Hamiltonian GAN
This work addresses the limitation of requiring structural priors in Hamiltonian-based video generation, offering a more flexible approach for researchers in physics-informed machine learning, though it is incremental as it builds on existing Hamiltonian methods.
The paper tackles the problem of learning a configuration space representation from data for physically plausible video generation, by introducing a GAN-based pipeline with a learned map and Hamiltonian neural network, achieving improved interpretability on the Hamiltonian Dynamics Suite Toy Physics dataset.

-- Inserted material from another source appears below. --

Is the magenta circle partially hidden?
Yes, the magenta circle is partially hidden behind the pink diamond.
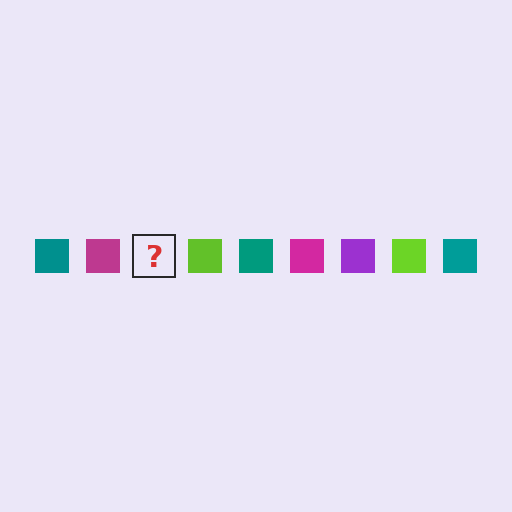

A growing body of work leverages the Hamiltonian formalism as an inductive bias for physically plausible neural network based video generation. The structure of the Hamiltonian ensures conservation of a learned quantity (e.g., energy) and imposes a phase-space interpretation on the low-dimensional manifold underlying the input video. While this interpretation has the potential to facilitate the integration of learned representations in downstream tasks, existing methods are limited in their applicability as they require a structural prior for the configuration space at design time. In this work, we present a GAN-based video generation pipeline with a learned configuration space map and Hamiltonian neural network motion model, to learn a representation of the configuration space from data. We train our model with a physics-inspired cyclic-coordinate loss function which encourages a minimal representation of the configuration space and improves interpretability. We demonstrate the efficacy and advantages of our approach on the Hamiltonian Dynamics Suite Toy Physics dataset.